IBM BigSQL and Cloudera - stanislawbartkowski/wikis GitHub Wiki
IBM BigSQL 7.x is supported only on CDP, HDP is deprecated.
Source of truth: https://www.ibm.com/support/knowledgecenter/SSCRJT_7.1.0/com.ibm.swg.im.bigsql.doc/doc/hdp_bigsql_versions.html
Several remarks.
HDFS superuser
During Head Node installation, the IBM BigSQL installer switches to hdfs superuser to create bigsql HDFS home directory /user/bigsq. Unfortunately, it is not working using the default hdfs Cloudera superuser, the only solution is to create alternative superuser account. If Cloudera CDP is already Kerberized, follow the instruction https://github.com/stanislawbartkowski/wikis/wiki/Cloudera-CDP-and-Kerberos#hdfs-superuser
If Cloudera CDP is no Kerberized, the alternative HDFS superuser account should be created at the Linux level.

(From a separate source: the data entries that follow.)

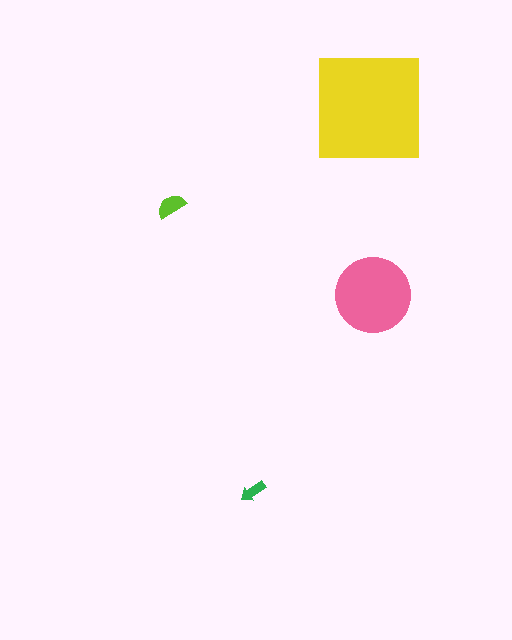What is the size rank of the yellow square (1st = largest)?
1st.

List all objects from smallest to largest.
The green arrow, the lime semicircle, the pink circle, the yellow square.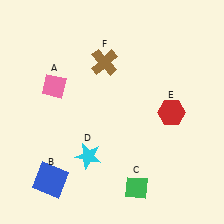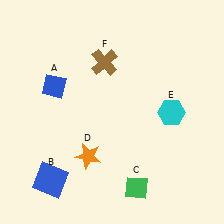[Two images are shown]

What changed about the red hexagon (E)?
In Image 1, E is red. In Image 2, it changed to cyan.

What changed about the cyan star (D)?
In Image 1, D is cyan. In Image 2, it changed to orange.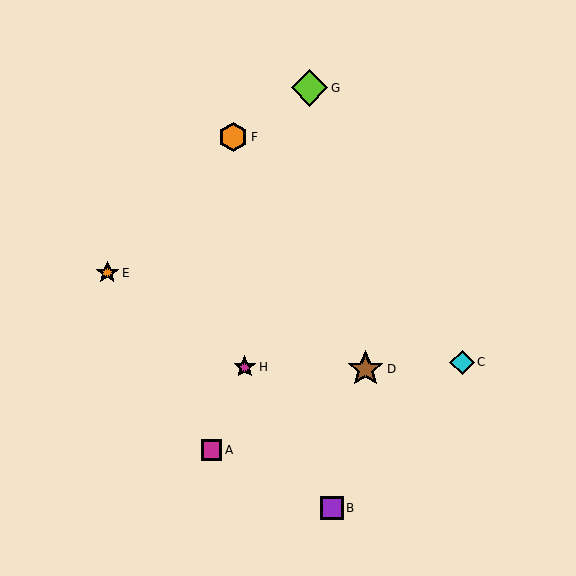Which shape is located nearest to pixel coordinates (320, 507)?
The purple square (labeled B) at (332, 508) is nearest to that location.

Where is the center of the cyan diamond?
The center of the cyan diamond is at (462, 362).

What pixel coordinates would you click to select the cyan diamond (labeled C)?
Click at (462, 362) to select the cyan diamond C.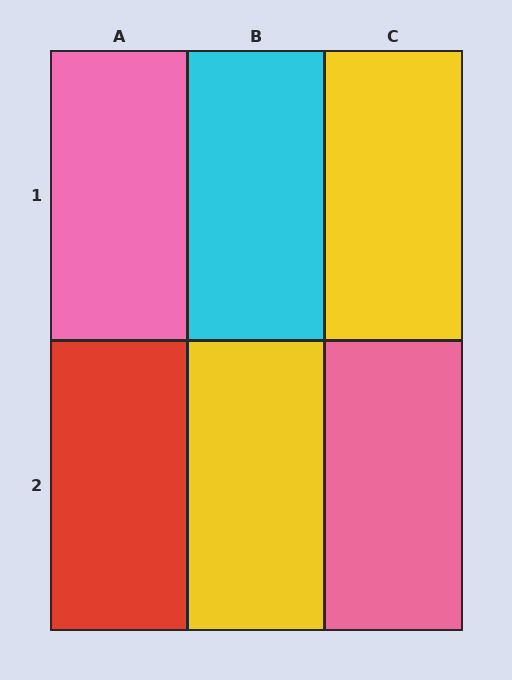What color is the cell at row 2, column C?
Pink.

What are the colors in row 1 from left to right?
Pink, cyan, yellow.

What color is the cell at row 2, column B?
Yellow.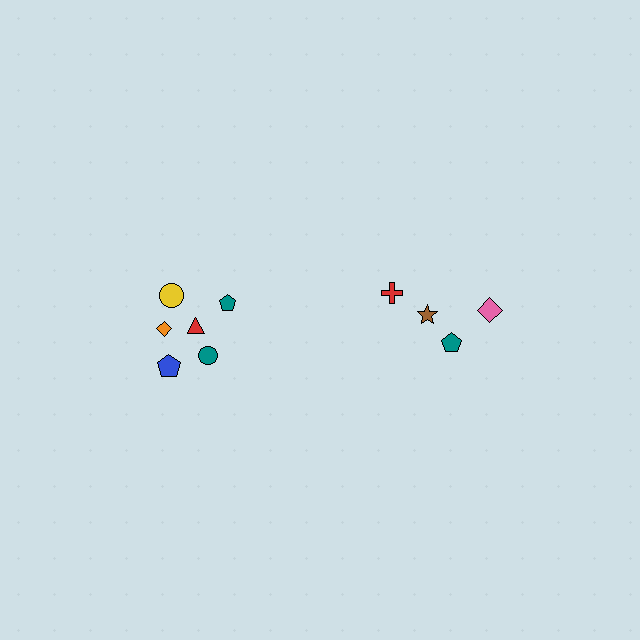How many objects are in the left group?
There are 6 objects.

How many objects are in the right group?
There are 4 objects.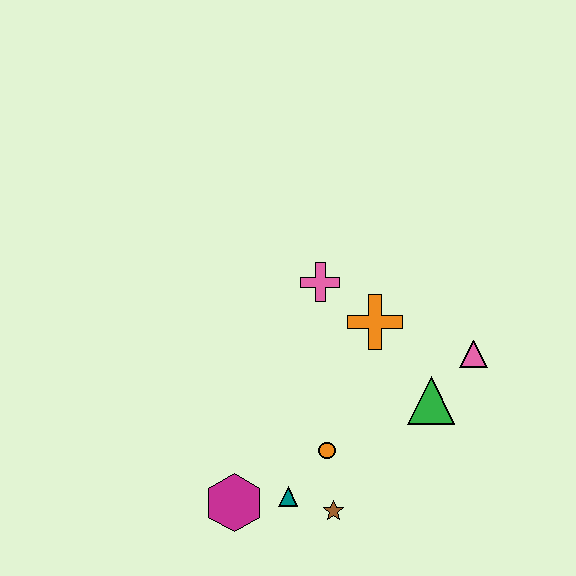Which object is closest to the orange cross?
The pink cross is closest to the orange cross.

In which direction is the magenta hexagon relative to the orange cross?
The magenta hexagon is below the orange cross.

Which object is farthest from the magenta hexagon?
The pink triangle is farthest from the magenta hexagon.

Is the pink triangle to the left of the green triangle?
No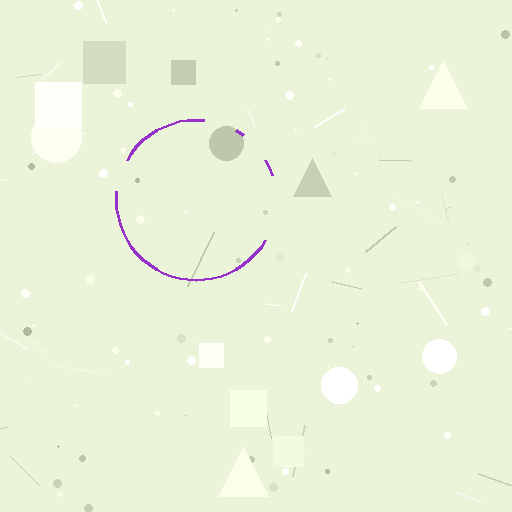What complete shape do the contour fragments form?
The contour fragments form a circle.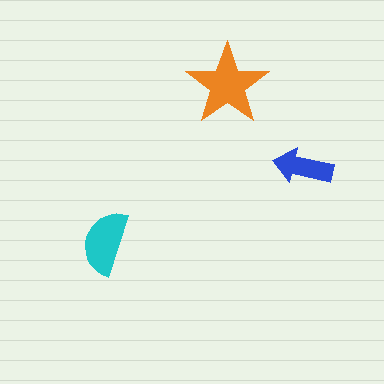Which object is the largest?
The orange star.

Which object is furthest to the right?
The blue arrow is rightmost.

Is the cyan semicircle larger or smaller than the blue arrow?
Larger.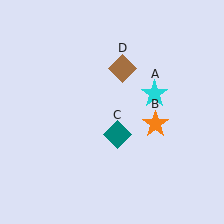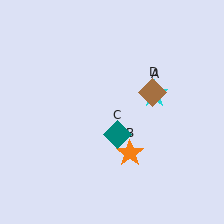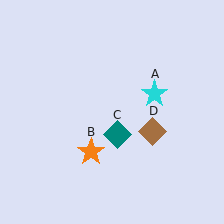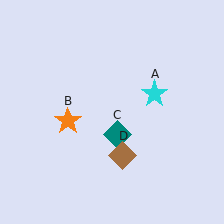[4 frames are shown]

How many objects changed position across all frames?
2 objects changed position: orange star (object B), brown diamond (object D).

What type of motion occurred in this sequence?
The orange star (object B), brown diamond (object D) rotated clockwise around the center of the scene.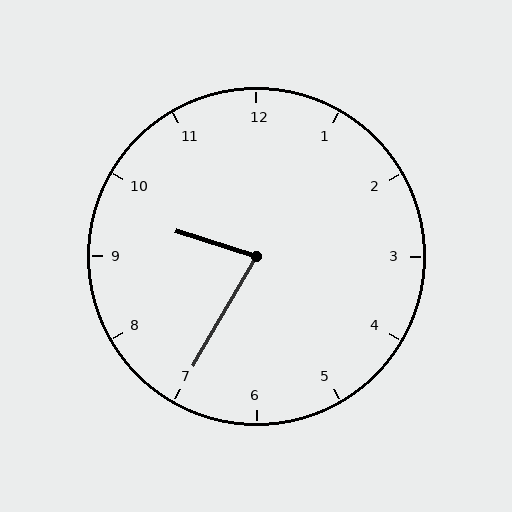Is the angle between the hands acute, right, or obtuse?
It is acute.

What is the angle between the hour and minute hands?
Approximately 78 degrees.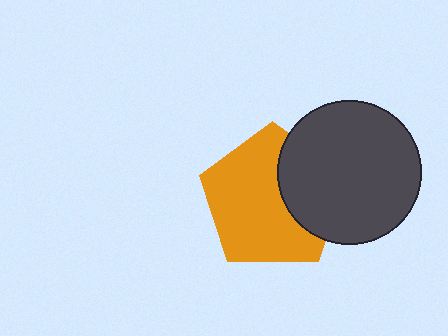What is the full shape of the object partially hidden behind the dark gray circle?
The partially hidden object is an orange pentagon.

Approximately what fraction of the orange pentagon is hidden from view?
Roughly 32% of the orange pentagon is hidden behind the dark gray circle.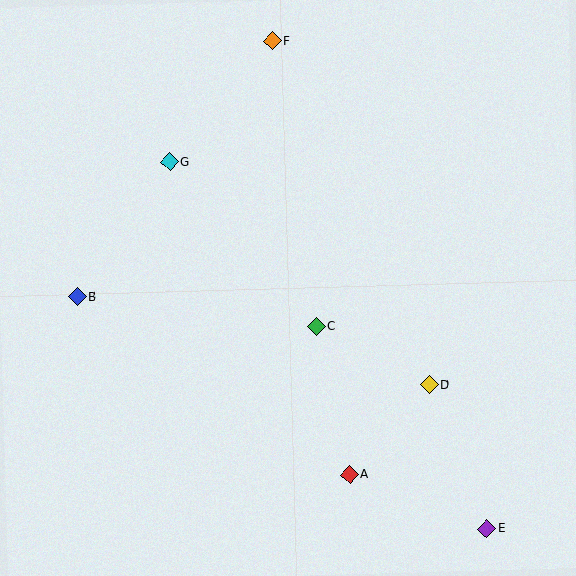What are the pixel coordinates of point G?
Point G is at (169, 162).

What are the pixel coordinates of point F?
Point F is at (272, 41).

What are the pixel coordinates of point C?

Assume uhdfs superuser group and user.
Create uhdfs user on all Linux nodes in the cluster. Important: do not forget to create an account on HDFS Name Node, the HDFS users and groups membership are taken from HDFS Name Node, not the node where the hdfs command is executed,
Cloudera Console->Cluster->HDFS->Configuration->Security->Superuser Group Enter: uhdf and restart all services impacted.
Make sure that the change takes effect.
id uhdfs hdfs groups uhdfs
Run a simple test to verify (use su - uhdfs, not sudo -u uhdfs)
su - uhdfs sh -c "hdfs dfs -mkdir /test" su - uhdfs sh -c "hdfs dfs -rmdir /test"
Prerequisites
- HDFS Gateway role is installed on IBM BigSQL Head node
- Passwordless connection exists between Head node and BigSQL Worker nodes and Cloudera Master Nodes.
Install Cloudera Manager Python client (IBM BigSQL Head node only)
https://www.ibm.com/docs/en/db2-big-sql/7.1?topic=sql-installing-cloudera-manager-python-client
curl https://bootstrap.pypa.io/pip/3.4/get-pip.py -o get-pip.py python get-pip.py python /usr/ibmpacks/IBM-Big_SQL/7.1.0.0/bigsql-cli/python/setup_cloudera_api.py
BigSQL yum repository
Execute it on the future BigSQL Head node.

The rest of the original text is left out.